Rick Eaton, an expert on hate groups with the Simon Wiesenthal Center in Los Angeles, says that the NLR is now facing the same kind of heat that the AB has for some time. The NLR has been declared a prison gang, and officials are taking advantage of that designation to put its imprisoned members in segregation.

As a result, the NLR, already staggering from the 2003 convictions of several of its leaders, is doing much as the AB did in the late nineties — making alliances with a smaller group that can help it maintain its role in the drug trade.

Public Enemy Number One, founded by inmate Donald "Popeye" Mazza, now 33, has about 200 members, shares NLR and AB's racism, and specializes in drug dealing and identity theft, experts say.

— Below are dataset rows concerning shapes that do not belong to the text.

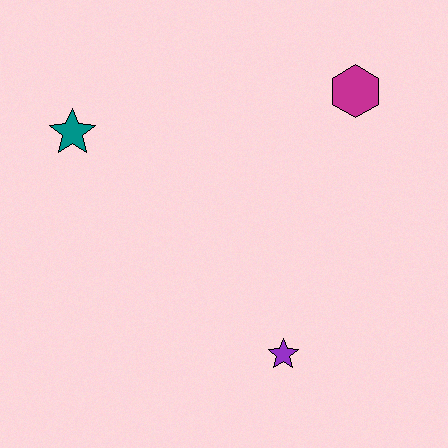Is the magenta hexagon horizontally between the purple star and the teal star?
No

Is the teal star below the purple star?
No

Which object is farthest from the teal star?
The purple star is farthest from the teal star.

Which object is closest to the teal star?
The magenta hexagon is closest to the teal star.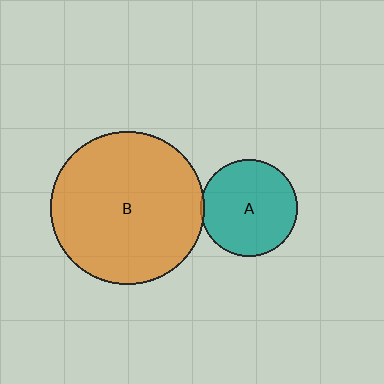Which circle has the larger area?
Circle B (orange).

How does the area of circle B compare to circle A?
Approximately 2.5 times.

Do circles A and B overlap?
Yes.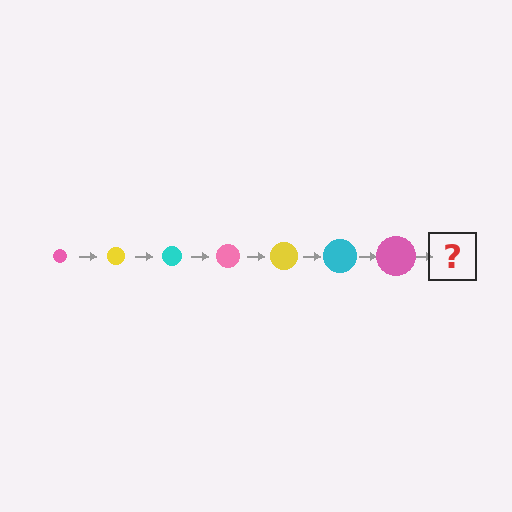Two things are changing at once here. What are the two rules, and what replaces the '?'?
The two rules are that the circle grows larger each step and the color cycles through pink, yellow, and cyan. The '?' should be a yellow circle, larger than the previous one.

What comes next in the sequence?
The next element should be a yellow circle, larger than the previous one.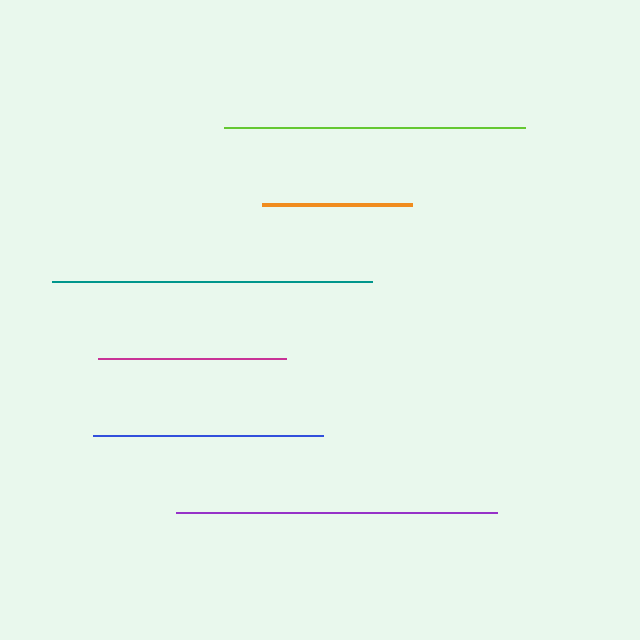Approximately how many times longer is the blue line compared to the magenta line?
The blue line is approximately 1.2 times the length of the magenta line.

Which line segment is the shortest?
The orange line is the shortest at approximately 149 pixels.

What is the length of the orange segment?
The orange segment is approximately 149 pixels long.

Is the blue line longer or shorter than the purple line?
The purple line is longer than the blue line.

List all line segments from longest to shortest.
From longest to shortest: purple, teal and lime (about equal), blue, magenta, orange.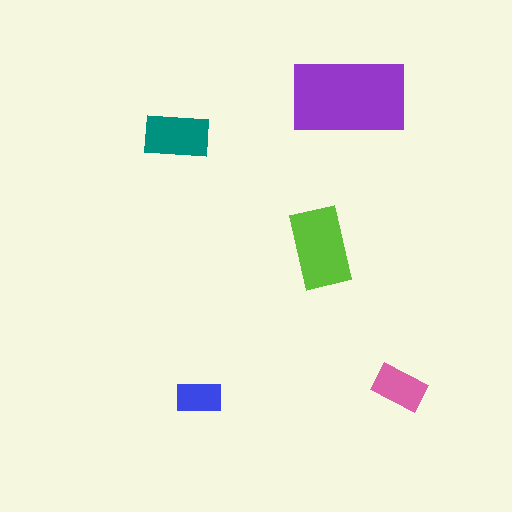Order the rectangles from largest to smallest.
the purple one, the lime one, the teal one, the pink one, the blue one.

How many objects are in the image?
There are 5 objects in the image.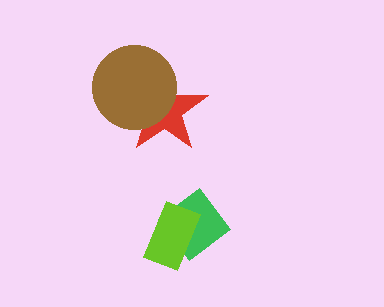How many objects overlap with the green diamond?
1 object overlaps with the green diamond.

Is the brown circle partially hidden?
No, no other shape covers it.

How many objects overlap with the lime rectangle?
1 object overlaps with the lime rectangle.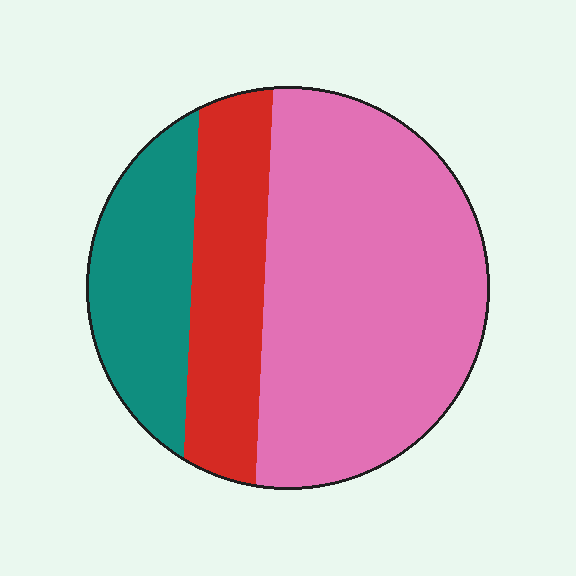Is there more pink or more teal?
Pink.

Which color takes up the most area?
Pink, at roughly 55%.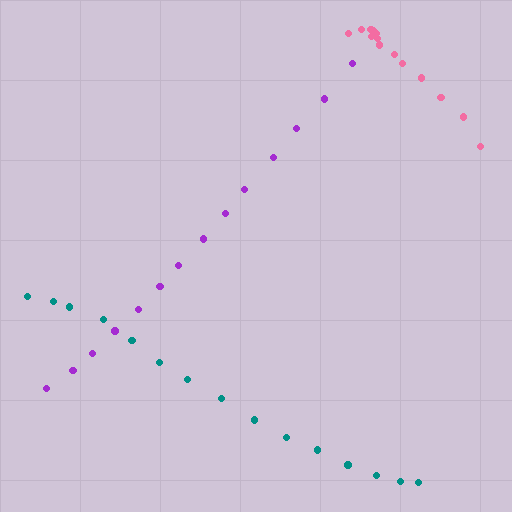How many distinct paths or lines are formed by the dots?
There are 3 distinct paths.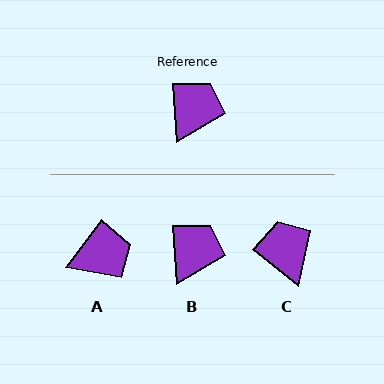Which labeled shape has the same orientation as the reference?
B.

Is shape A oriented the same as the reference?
No, it is off by about 41 degrees.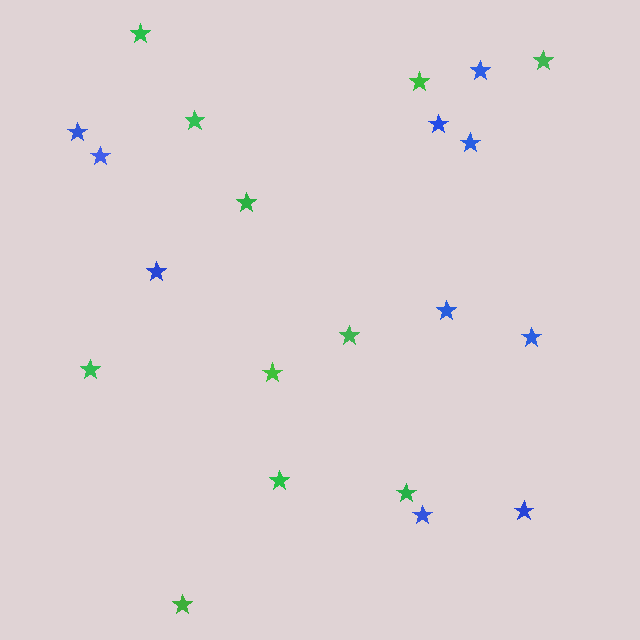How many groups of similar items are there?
There are 2 groups: one group of green stars (11) and one group of blue stars (10).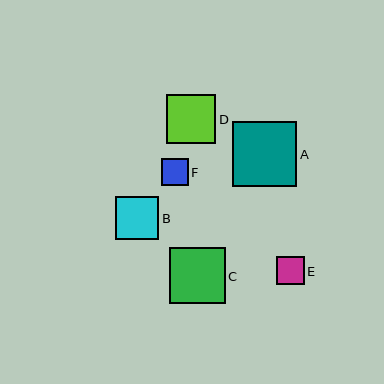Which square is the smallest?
Square F is the smallest with a size of approximately 27 pixels.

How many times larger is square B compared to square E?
Square B is approximately 1.6 times the size of square E.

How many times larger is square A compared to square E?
Square A is approximately 2.3 times the size of square E.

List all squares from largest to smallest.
From largest to smallest: A, C, D, B, E, F.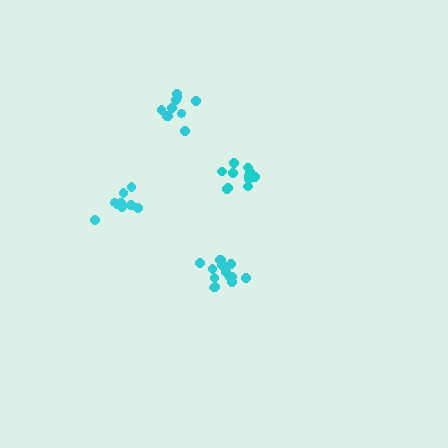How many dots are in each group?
Group 1: 10 dots, Group 2: 11 dots, Group 3: 10 dots, Group 4: 14 dots (45 total).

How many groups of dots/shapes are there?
There are 4 groups.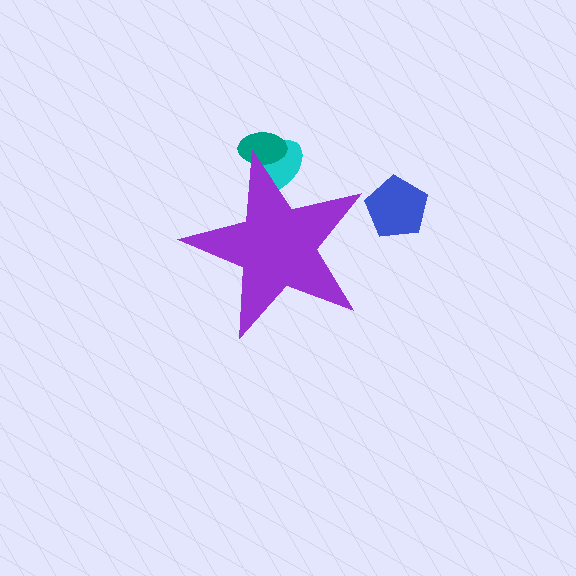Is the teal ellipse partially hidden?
Yes, the teal ellipse is partially hidden behind the purple star.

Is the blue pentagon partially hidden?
No, the blue pentagon is fully visible.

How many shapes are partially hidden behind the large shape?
2 shapes are partially hidden.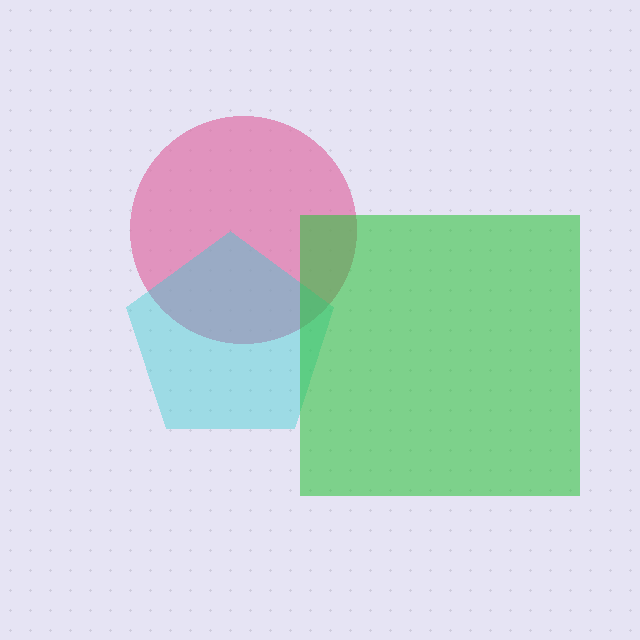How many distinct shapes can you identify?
There are 3 distinct shapes: a pink circle, a cyan pentagon, a green square.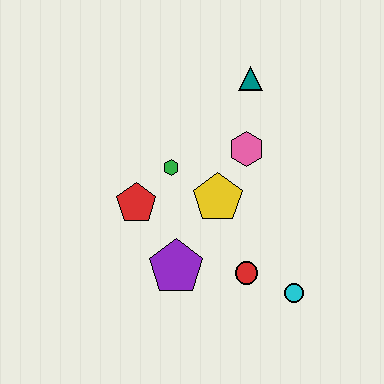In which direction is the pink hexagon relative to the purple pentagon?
The pink hexagon is above the purple pentagon.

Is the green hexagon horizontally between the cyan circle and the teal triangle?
No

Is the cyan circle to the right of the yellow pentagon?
Yes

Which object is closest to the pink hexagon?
The yellow pentagon is closest to the pink hexagon.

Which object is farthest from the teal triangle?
The cyan circle is farthest from the teal triangle.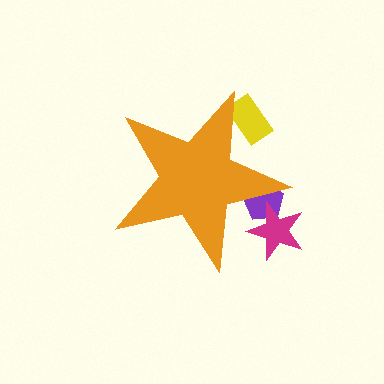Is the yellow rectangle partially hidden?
Yes, the yellow rectangle is partially hidden behind the orange star.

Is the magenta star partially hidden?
No, the magenta star is fully visible.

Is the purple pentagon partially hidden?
Yes, the purple pentagon is partially hidden behind the orange star.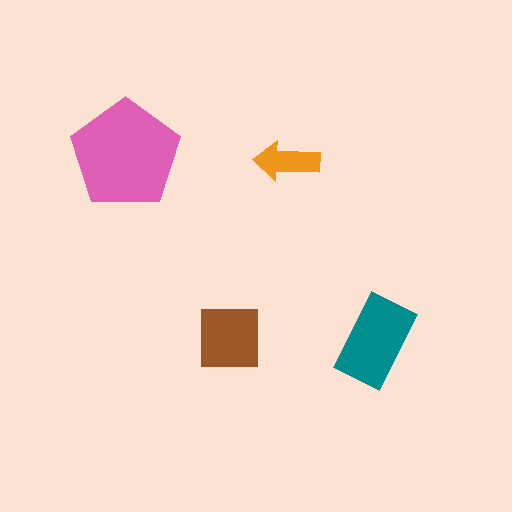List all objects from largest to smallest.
The pink pentagon, the teal rectangle, the brown square, the orange arrow.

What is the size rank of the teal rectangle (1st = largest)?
2nd.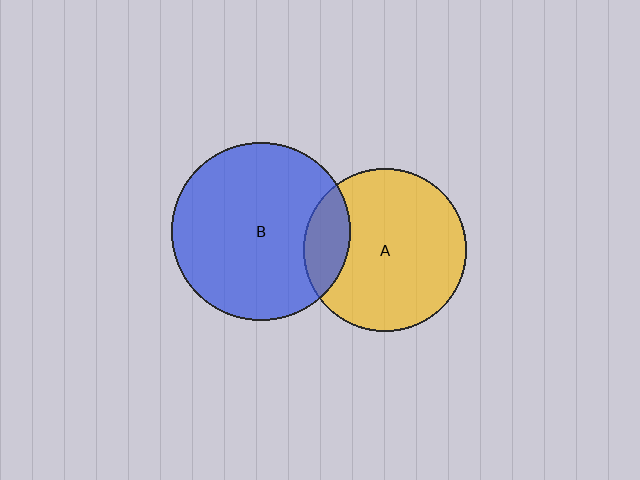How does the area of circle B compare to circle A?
Approximately 1.2 times.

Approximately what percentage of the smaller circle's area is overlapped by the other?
Approximately 15%.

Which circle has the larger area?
Circle B (blue).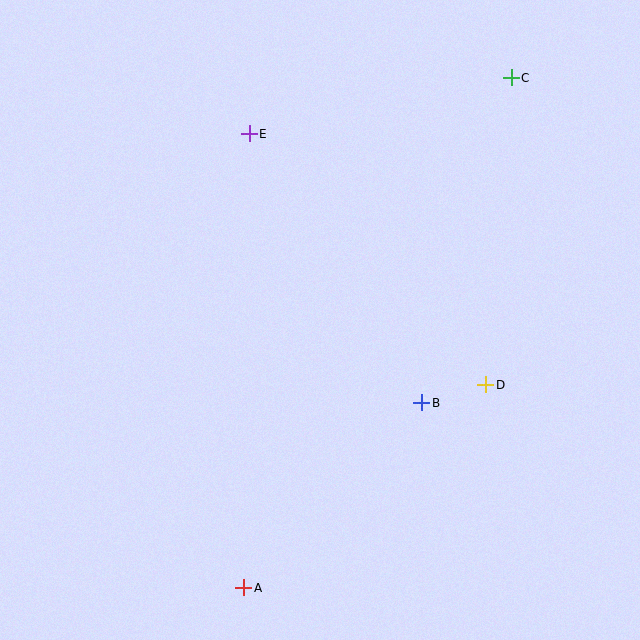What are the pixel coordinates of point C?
Point C is at (511, 78).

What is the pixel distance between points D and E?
The distance between D and E is 345 pixels.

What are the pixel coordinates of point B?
Point B is at (422, 403).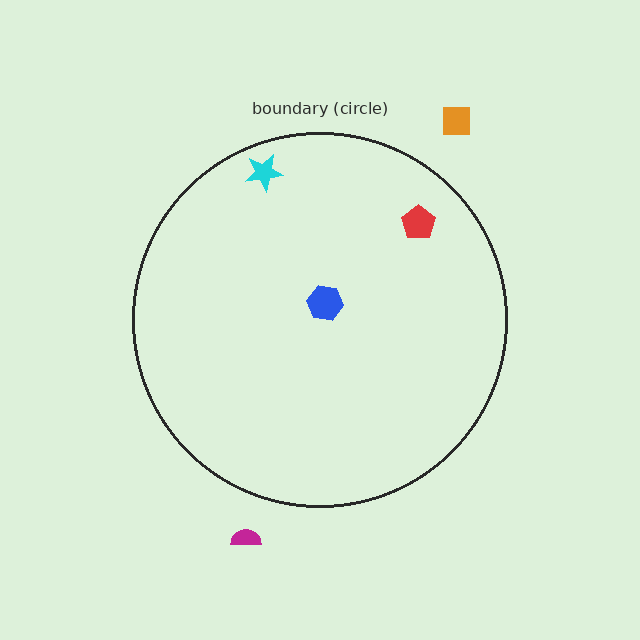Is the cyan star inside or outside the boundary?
Inside.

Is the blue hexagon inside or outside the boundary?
Inside.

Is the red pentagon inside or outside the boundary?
Inside.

Commonly known as PENI, the group has picked up where the NLR has been forced to leave off, carrying out gang jobs at the behest of AB and the NLR.

At times, experts say, all three groups — AB, NLR and PENI — have worked together or in various combinations in the drug trade.

Like the NLR, PENI involves some serious players. Mazza, for example, was convicted in 2003 for the attempted murder of a drug informant. Prosecutors say that Mazza stabbed the victim while Dominic "Droopy" Rizzo, 35, held him down. AB member Albert "Baby Al" Sherwin, 45, is believed to have overseen the attack.

Officials say another PENI member, inmate Devlin "Gozzo" Stringfellow, 34, is also a NLR member, and takes orders from Bridge. "Unfortunately, even in lockdown they can still conduct business and get messages out," McBride says of the segregated AB and NLR prison leaders. "Communication still continues."

PENI may be headed down the same path as the NLR, which allied itself with the older, more serious AB as a way of protecting itself and trying to ensure the group's future growth. "Stinson did this as an experiment and it failed," Bouman says of the alliance engineered by NLR's founder.

"He probably thought that the connection with the Aryan Brotherhood would take the heat off of them. It didn't work."